Allo spettatore viene richiesto di relazionarsi con i tre quadri di Silva, presenti nello spazio della galleria: due dalla serie 15Kg, lavoro cominciato nel 2016 e in continua evoluzione e uno dal ciclo Forme di non-potere.
“Mi incuriosisce molto l’idea di trovare sempre modalità differenti per imparare ad assorbire meglio l’esperienza artistica. L’opera d’arte – continua la curatrice- è un’esperienza, il dipinto non è solo da guardare ma da annusare e quasi da toccare”.
Moira / Mɔjra / Mɔɪ.rə è il titolo del progetto ideato da Caterina Silva per MACTE Digital, piattaforma digitale del Museo di Arte Contemporanea di Termoli, curato da Marta Federici.
“Moira è anche il nome di una creatura che cambia forma e formato, specie e genere, dimensione.
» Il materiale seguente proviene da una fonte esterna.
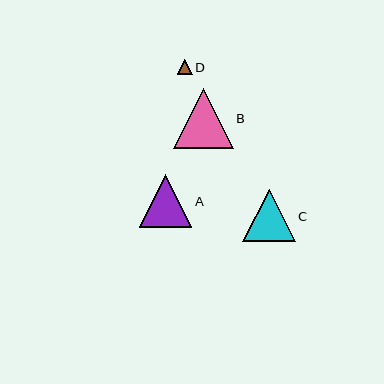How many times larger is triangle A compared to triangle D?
Triangle A is approximately 3.4 times the size of triangle D.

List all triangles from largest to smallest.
From largest to smallest: B, A, C, D.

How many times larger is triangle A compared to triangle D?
Triangle A is approximately 3.4 times the size of triangle D.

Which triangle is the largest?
Triangle B is the largest with a size of approximately 59 pixels.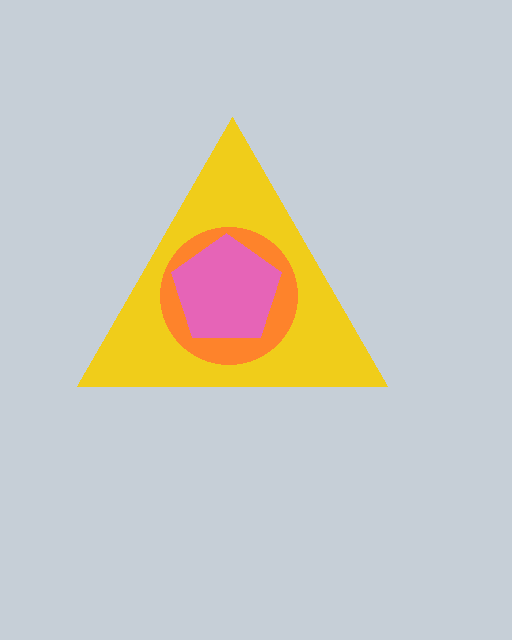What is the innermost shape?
The pink pentagon.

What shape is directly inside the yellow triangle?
The orange circle.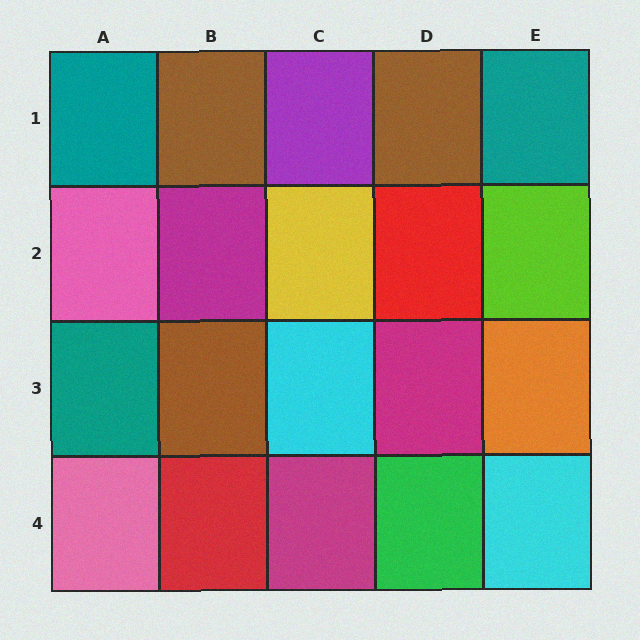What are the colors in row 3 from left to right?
Teal, brown, cyan, magenta, orange.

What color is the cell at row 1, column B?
Brown.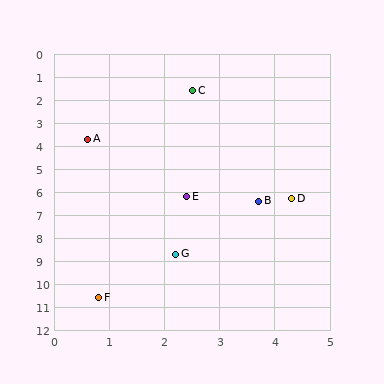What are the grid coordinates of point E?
Point E is at approximately (2.4, 6.2).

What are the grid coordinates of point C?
Point C is at approximately (2.5, 1.6).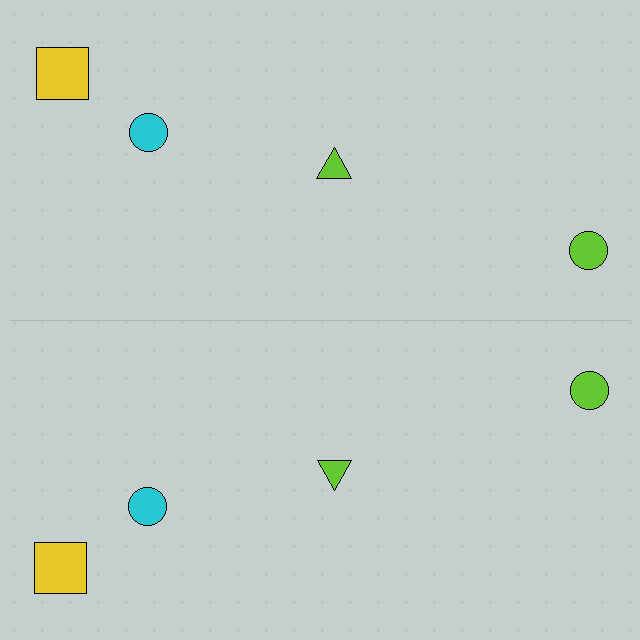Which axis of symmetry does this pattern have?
The pattern has a horizontal axis of symmetry running through the center of the image.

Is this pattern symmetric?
Yes, this pattern has bilateral (reflection) symmetry.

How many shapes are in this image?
There are 8 shapes in this image.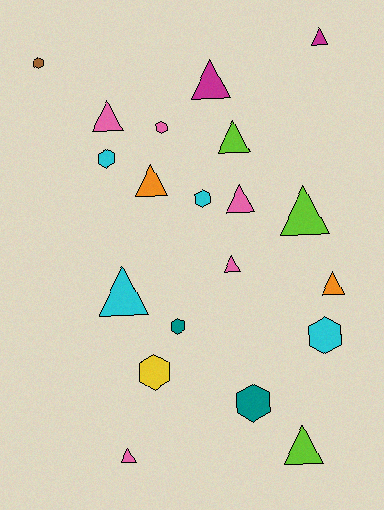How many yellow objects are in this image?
There is 1 yellow object.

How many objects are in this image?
There are 20 objects.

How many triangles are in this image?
There are 12 triangles.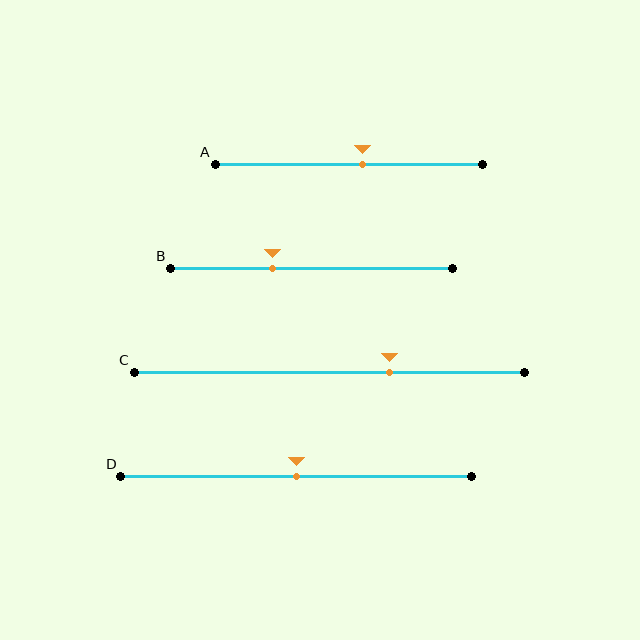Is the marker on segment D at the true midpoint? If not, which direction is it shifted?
Yes, the marker on segment D is at the true midpoint.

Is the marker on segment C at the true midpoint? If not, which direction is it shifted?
No, the marker on segment C is shifted to the right by about 15% of the segment length.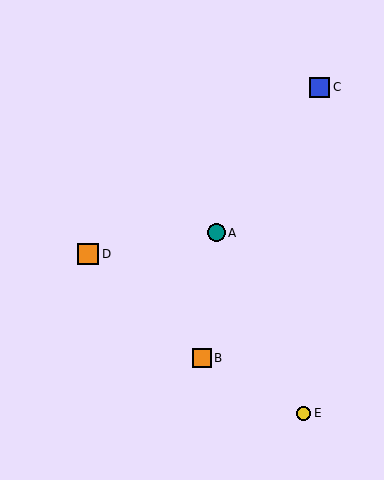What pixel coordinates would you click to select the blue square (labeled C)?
Click at (319, 87) to select the blue square C.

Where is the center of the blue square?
The center of the blue square is at (319, 87).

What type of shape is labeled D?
Shape D is an orange square.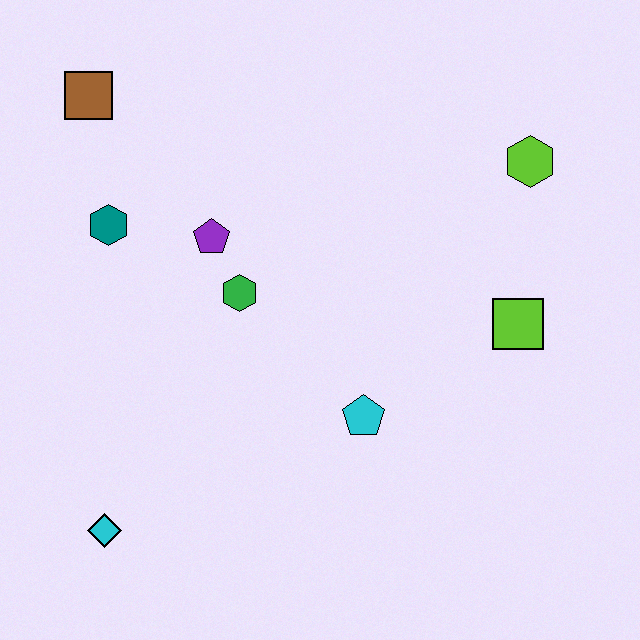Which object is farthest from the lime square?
The brown square is farthest from the lime square.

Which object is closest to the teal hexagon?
The purple pentagon is closest to the teal hexagon.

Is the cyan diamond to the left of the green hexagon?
Yes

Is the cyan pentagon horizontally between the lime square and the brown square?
Yes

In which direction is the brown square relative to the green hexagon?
The brown square is above the green hexagon.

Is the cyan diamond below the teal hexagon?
Yes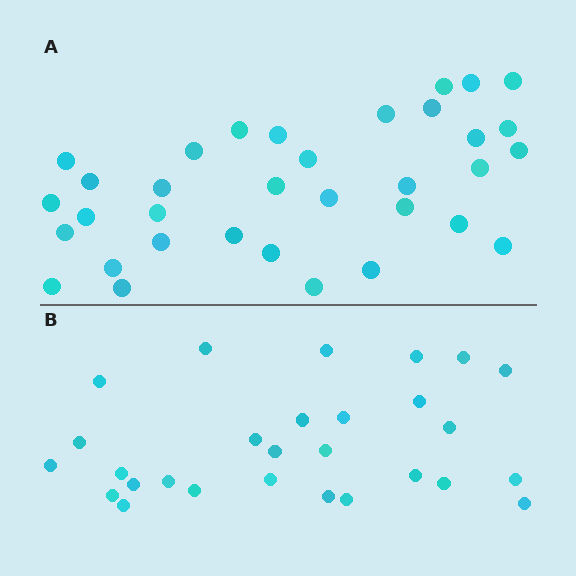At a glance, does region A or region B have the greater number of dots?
Region A (the top region) has more dots.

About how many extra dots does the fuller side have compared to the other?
Region A has about 6 more dots than region B.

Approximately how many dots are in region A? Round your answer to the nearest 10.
About 30 dots. (The exact count is 34, which rounds to 30.)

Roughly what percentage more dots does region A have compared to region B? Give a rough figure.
About 20% more.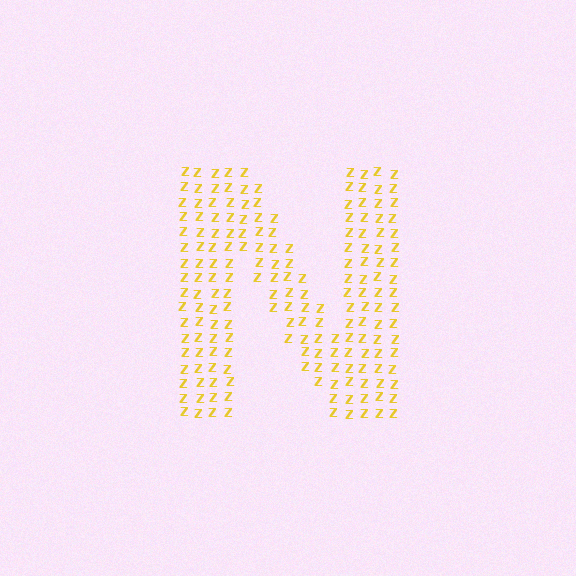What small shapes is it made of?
It is made of small letter Z's.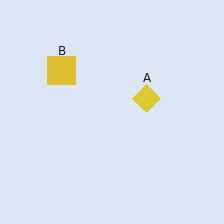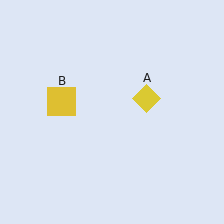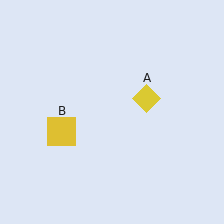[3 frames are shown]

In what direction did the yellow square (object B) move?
The yellow square (object B) moved down.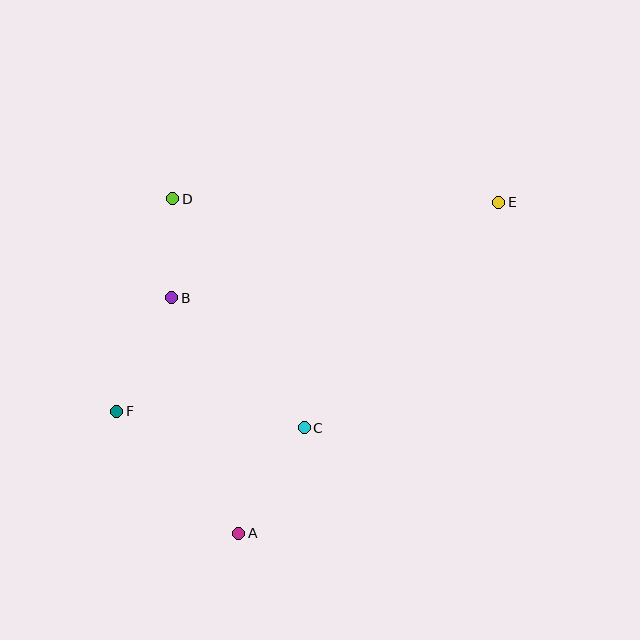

Mangia latte e vomita parole. Passa con disinvoltura dal mondo virtuale a quello fisico, compie gesti che possono essere una ginnastica per il soggetto futuro” ci spiega Caterina Silva.
Come spiega l’artista, Moira è un tentativo di capire quale confine separa una cosa da una persona e una parola da una cosa. Parte da domande semplici, come chiedersi perché il corpo di un migrante possa essere abbandonato in mezzo al mare come un oggetto (non-persona), mentre un feto guadagna automaticamente lo status di soggetto (persona) attraverso meccanismi culturali e religiosi escludenti.
“Moira gioca con il linguaggio su vari piani e tenta una sovversione magica di questi meccanismi. Un effetto paradosso per cui si usa la stessa arma con cui si è oppressi, la parola, la norma, per svuotare e risignificare il linguistico con l’ineffabile, l’algoritmo con l’incantesimo” ci racconta Caterina Silva.